Like himself, both of them had been militia officers prior to the Rising. None of the regular officers in Fort Darymahn’s garrison who might have come over to Mother Church had survived, and Tympyltyn—only a colonel the year before—had found himself in command. His current rank was purely self-bestowed, although he had hopes it would be confirmed once Mother Church’s regular forces relieved the fort, and he’d promoted Hamptyn from captain to major, as well. At the moment, he found himself wondering if that had been such a good idea after all.

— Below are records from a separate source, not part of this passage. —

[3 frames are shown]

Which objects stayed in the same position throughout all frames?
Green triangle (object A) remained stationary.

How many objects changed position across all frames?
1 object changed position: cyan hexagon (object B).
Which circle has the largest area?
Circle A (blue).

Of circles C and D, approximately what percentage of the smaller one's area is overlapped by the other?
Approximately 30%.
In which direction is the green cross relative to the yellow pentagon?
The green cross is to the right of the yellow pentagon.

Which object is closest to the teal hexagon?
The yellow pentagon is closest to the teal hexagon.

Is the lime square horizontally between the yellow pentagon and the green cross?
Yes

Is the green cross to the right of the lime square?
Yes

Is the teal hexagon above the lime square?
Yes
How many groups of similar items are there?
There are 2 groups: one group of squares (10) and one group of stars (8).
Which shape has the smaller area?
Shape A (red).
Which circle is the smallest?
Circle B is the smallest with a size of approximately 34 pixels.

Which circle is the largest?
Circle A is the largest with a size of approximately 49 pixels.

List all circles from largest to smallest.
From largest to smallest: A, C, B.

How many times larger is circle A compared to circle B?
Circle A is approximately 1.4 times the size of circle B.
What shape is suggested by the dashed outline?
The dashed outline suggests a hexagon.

Tympyltyn was as devout as a man could be, as his willingness to stand up for God and the archangels demonstrated, but Hamptyn’s devotion sometimes substituted for thought. Ahdymsyn, on the other hand, seemed less devout and more … pragmatic than Tympyltyn could have preferred, and he and the major had come into conflict more than once before this. At the moment, however, the colonel’s explanation was far more helpful than Hamptyn’s.
“Whether it’s Shan-wei doing this for them, or whether it’s exactly the same kind of ammunition Mother Church’s working on, what matters is that they’re bombarding us,” Tympyltyn grated, glaring around the table. “At this moment, that’s the only thing I’m interested in! Is that understood?”

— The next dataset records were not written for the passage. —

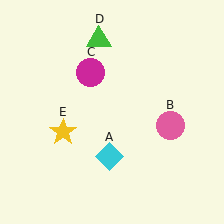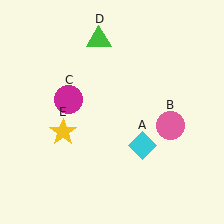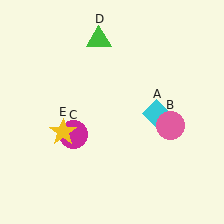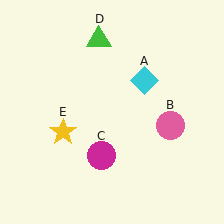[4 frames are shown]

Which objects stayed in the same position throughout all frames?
Pink circle (object B) and green triangle (object D) and yellow star (object E) remained stationary.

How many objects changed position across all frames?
2 objects changed position: cyan diamond (object A), magenta circle (object C).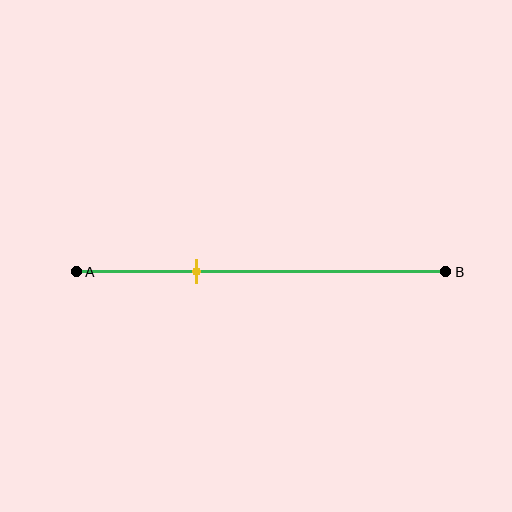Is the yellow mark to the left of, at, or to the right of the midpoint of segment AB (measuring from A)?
The yellow mark is to the left of the midpoint of segment AB.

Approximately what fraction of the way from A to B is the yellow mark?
The yellow mark is approximately 35% of the way from A to B.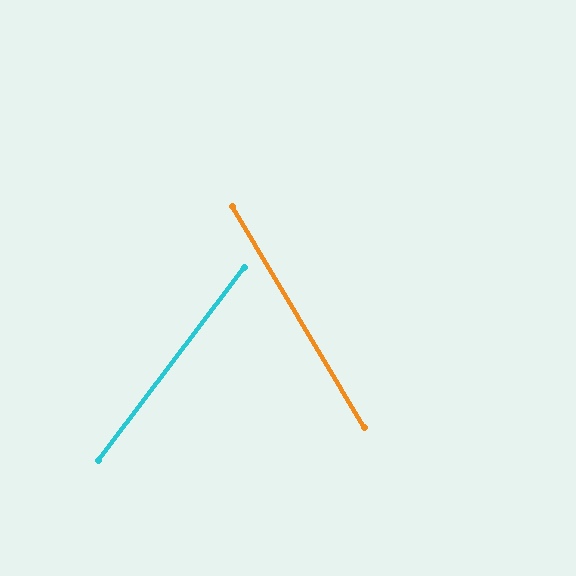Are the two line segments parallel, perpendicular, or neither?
Neither parallel nor perpendicular — they differ by about 68°.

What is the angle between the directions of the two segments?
Approximately 68 degrees.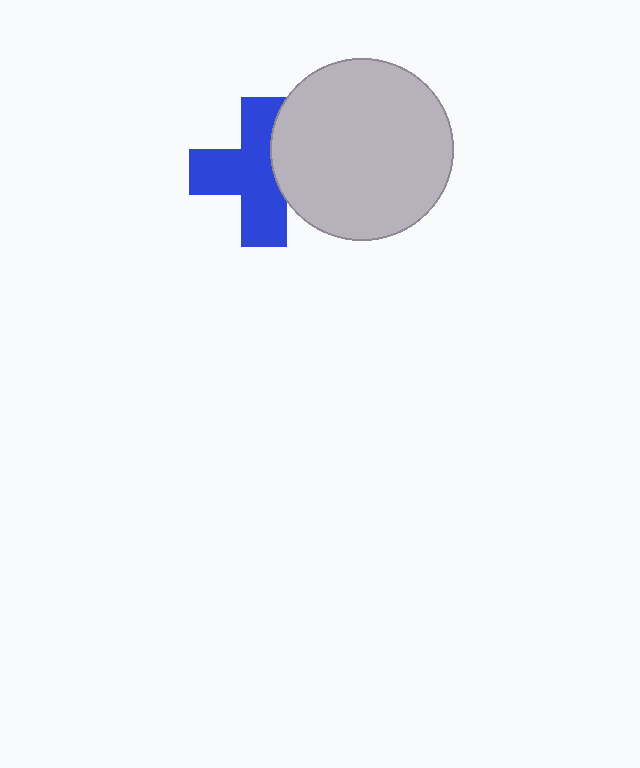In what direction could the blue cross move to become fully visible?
The blue cross could move left. That would shift it out from behind the light gray circle entirely.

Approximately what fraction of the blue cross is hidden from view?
Roughly 31% of the blue cross is hidden behind the light gray circle.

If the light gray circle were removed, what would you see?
You would see the complete blue cross.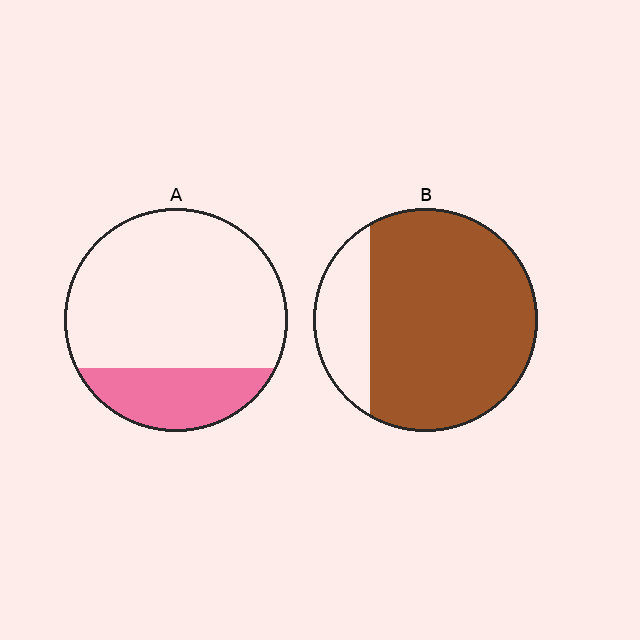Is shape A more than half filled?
No.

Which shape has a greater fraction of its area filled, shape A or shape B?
Shape B.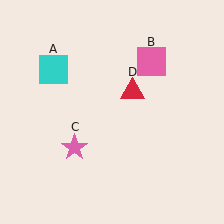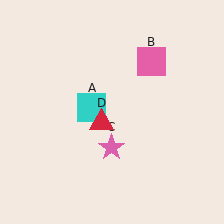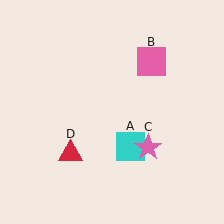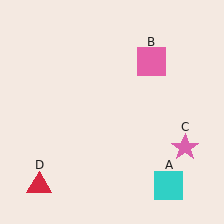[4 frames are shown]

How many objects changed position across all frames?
3 objects changed position: cyan square (object A), pink star (object C), red triangle (object D).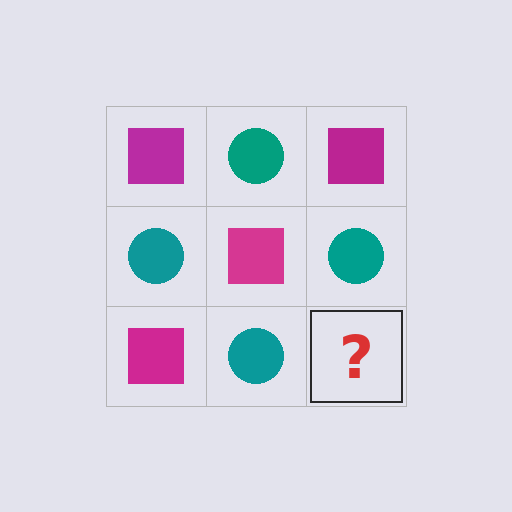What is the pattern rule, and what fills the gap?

Heads nodded, and he allowed his expression to relent slightly.
“How bad is it, really?” he asked, the question punctuated by fresh peals of thunder while the midair explosions stabbed light through the arrow slits like lightning.
“We’re losing a lot of men,” Ahdymsyn replied, his tone flat. “We didn’t provide them with enough overhead cover, and some of it’s not heavy enough, anyway.”

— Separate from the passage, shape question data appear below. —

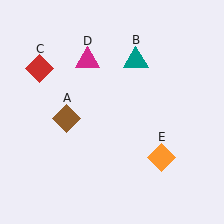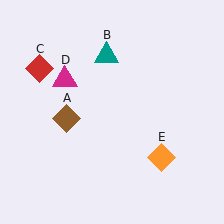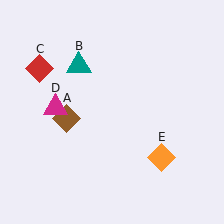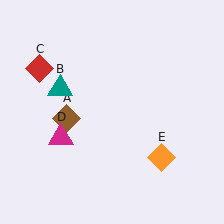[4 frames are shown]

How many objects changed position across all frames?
2 objects changed position: teal triangle (object B), magenta triangle (object D).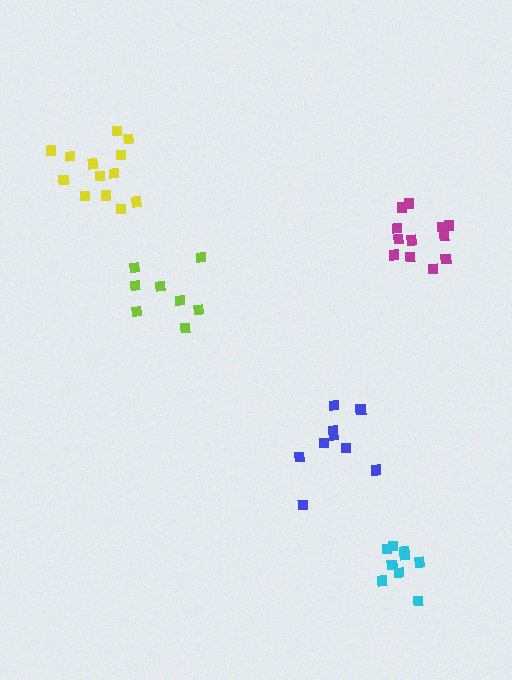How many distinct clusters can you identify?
There are 5 distinct clusters.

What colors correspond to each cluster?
The clusters are colored: lime, blue, yellow, cyan, magenta.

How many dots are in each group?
Group 1: 8 dots, Group 2: 9 dots, Group 3: 13 dots, Group 4: 9 dots, Group 5: 12 dots (51 total).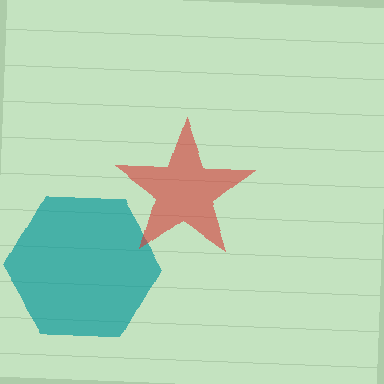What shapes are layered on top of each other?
The layered shapes are: a teal hexagon, a red star.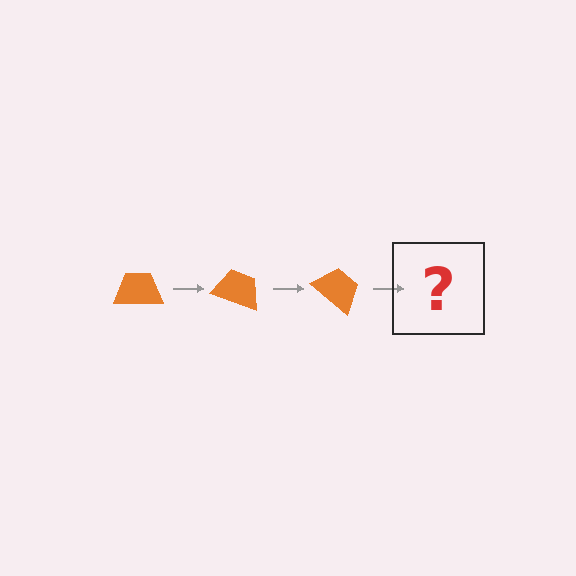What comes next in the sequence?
The next element should be an orange trapezoid rotated 60 degrees clockwise.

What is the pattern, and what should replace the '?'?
The pattern is that the trapezoid rotates 20 degrees clockwise each step. The '?' should be an orange trapezoid rotated 60 degrees clockwise.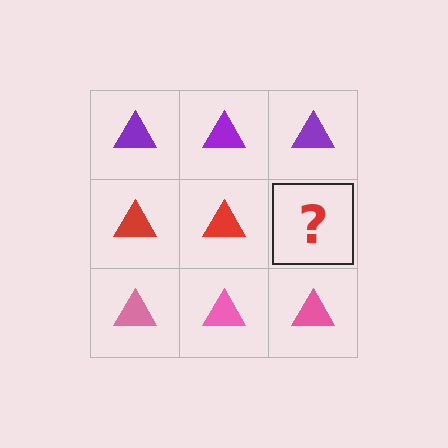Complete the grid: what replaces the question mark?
The question mark should be replaced with a red triangle.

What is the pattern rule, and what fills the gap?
The rule is that each row has a consistent color. The gap should be filled with a red triangle.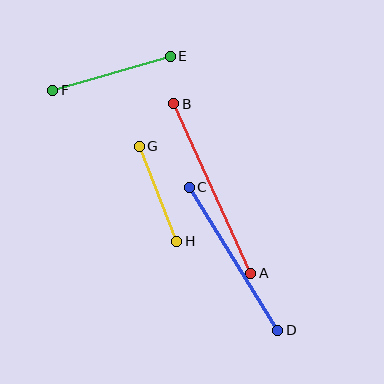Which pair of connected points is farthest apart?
Points A and B are farthest apart.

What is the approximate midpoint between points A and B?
The midpoint is at approximately (212, 189) pixels.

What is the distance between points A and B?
The distance is approximately 186 pixels.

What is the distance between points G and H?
The distance is approximately 102 pixels.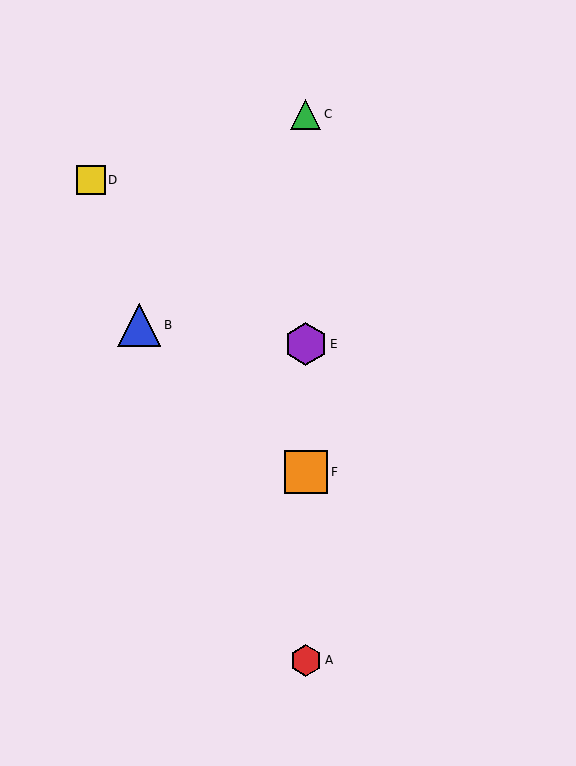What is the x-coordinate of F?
Object F is at x≈306.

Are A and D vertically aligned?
No, A is at x≈306 and D is at x≈91.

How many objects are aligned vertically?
4 objects (A, C, E, F) are aligned vertically.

Tympyltyn jerked a nod at the colonel. Executive officer or not, he didn’t much care for Tahlyvyr Ahdymsyn. But it was Ahdymsyn who’d suggested on the basis of reports about Iythria that it might be a good idea to bury Fort Darymahn’s magazines under an additional layer of earth and stone. He’d also overseen the construction of shelters to offer whatever protection they could from exploding ca
nnonballs that might come plunging out of the sky.
Tympyltyn himself had never so much as seen a cannon fired before he’d led the assault that stormed Fort Darymahn and slaughtered the mutiny-depleted garrison. He’d seen them fired in practice since then, but the guns on the fort’s walls were the old-fashioned, massive, wheelless version, not the new-model weapons about which they’d all heard such tall tales. He’d thought Ahdymsyn was panicking unduly, but he hadn’t argued. If nothing else, it had given the men something to do to help take their minds off of the short rations all of them had been on.
“A lot of barracks and storehouses are on fire, and I know their fire’s dismounted at least some of our parapet guns, Sir,” Ahdymsyn continued, remembering to add the military honorific this time. “I don’t know how many—not yet. I think—”
He paused as a fresh cascade of explosions drowned his voice.
“I think they’re actually doing more damage to personnel than to the fort itself,” he continued after the thunder eased. “Enough of this is going to flatten everything inside the fort—except for the keep itself and the walls, I think—but it’ll take them a long time to manage that, and I don’t think their fire’s really having that much effect on the entrenchments. Dirt does a pretty good job of absorbing explosions. Unfortunately, at the rate they’re killing our men, that may not matter in the long run. Sir.”
Tympyltyn glared at him, less for the afterthought of that “sir” than for the bitter taste of his conclusion, but nothing he’d seen or heard suggested Ahdymsyn was wrong.
“Whether it’s Shan-wei or not, Sir,” Hamptyn said, “they wouldn’t be here just to bombard us. We’re a hundred and fifty miles inland, and the semaphore stations told us how many galleons they’ve brought up the river with them. They’re going to pound us until there’s nothing left but rubble, or else until they kill enough of us they can send their Shan-wei-damned Marines ashore to kill the rest of us by hand.” The major looked around the table. “They’re trying to open the river, Sir. That has to be what this is about.”